Voici une possible analyse du texte de tocqueville :
- le texte traite de la question de la croyance et de la vérité, et plus précisément du rapport entre l'autorité et la raison dans la formation des opinions humaines.
L'auteur cherche à montrer que, loin d'être une faiblesse ou une entrave à la pensée, le fait de croire sur la foi d'autrui est une nécessité et une condition de la liberté intellectuelle.
- le texte se compose de trois paragraphes, qui correspondent à trois étapes de l'argumentation :
- le premier paragraphe expose le problème : l'homme ne peut pas se prouver à lui-même toutes les vérités dont il se sert, car il n'en a ni le temps ni la capacité.
Il doit donc se fier à ce que d'autres ont trouvé ou que la majorité adopte.
Il s'agit d'un constat empirique, fondé sur l'observation de la condition humaine, qui met en évidence les limites de la raison individuelle et la nécessité de recourir à l'autorité.
- le deuxième paragraphe tire les conséquences du problème : l'homme doit faire un choix parmi les objets des opinions humaines, et adopter beaucoup de croyances sans les discuter, afin d'en mieux approfondir quelques-unes.
Il s'agit d'un conseil pratique, fondé sur un raisonnement logique, qui met en évidence les avantages de la croyance et la possibilité de la liberté.

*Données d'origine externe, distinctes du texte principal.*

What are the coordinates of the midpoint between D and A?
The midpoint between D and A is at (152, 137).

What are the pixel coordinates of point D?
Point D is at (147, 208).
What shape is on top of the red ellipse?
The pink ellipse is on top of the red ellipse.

- le troisième paragraphe évalue le résultat du choix : l'homme qui reçoit une opinion sur la parole d'autrui met son esprit en esclavage, mais c'est une servitude salutaire qui permet de faire un bon usage de la liberté.
Il s'agit d'un jugement moral, fondé sur une appréciation critique, qui met en évidence les paradoxes de la croyance et la responsabilité de la liberté.

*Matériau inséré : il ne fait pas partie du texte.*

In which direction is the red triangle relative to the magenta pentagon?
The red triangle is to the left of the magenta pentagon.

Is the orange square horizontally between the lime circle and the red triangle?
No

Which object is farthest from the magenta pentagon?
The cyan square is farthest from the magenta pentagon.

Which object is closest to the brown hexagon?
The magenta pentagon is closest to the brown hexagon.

- le texte utilise plusieurs procédés rhétoriques pour convaincre le lecteur :
- l'auteur recourt à des oppositions binaires pour structurer son propos : l'homme / les autres, le temps / l'espace, la faculté / les bornes, examiner / vérifier, assurer / adopter, élever / fonder, volonté / condition, croire / établir, nécessaire / désirable, examiner / accorder, agitation / pénétration, indépendance / débilité, choisir / adopter, approfondir / discuter, esclavage / liberté.

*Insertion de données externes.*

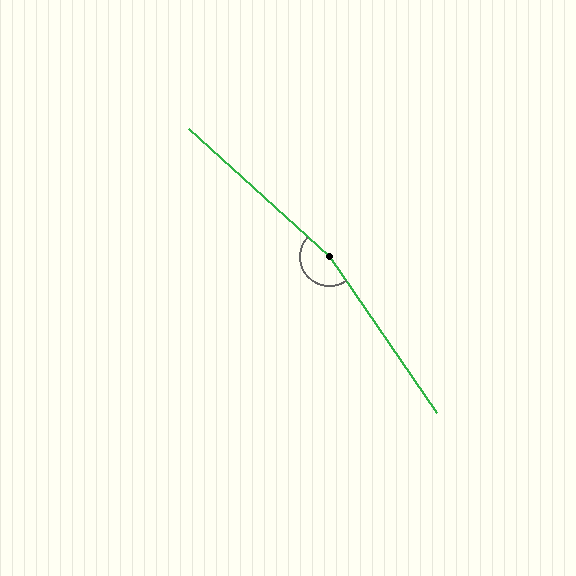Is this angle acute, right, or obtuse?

Ces oppositions visent à mettre en relief les contrastes et les tensions qui caractérisent le sujet traité.
- l'auteur emploie des expressions hyperboliques pour renforcer son argumentation : "il n'en finirait point", "il s'épuiserait", "une foule de faits et d'opinions", "le court espace de la vie", "les bornes de son esprit", "la loi inflexible", "un million de choses", "un petit nombre", "une agitation perpétuelle".
Ces expressions visent à souligner l'ampleur et l'urgence du problème, ainsi que l'importance et la difficulté du choix.
- l'auteur utilise des modalisateurs pour nuancer son discours : "il en est réduit à", "ce n'est pas sa volonté", "ce n'est pas seulement nécessaire", "il faut donc que", "il est vrai que".
Ces modalisateurs visent à reconnaître les contraintes et les exceptions qui affectent le sujet traité.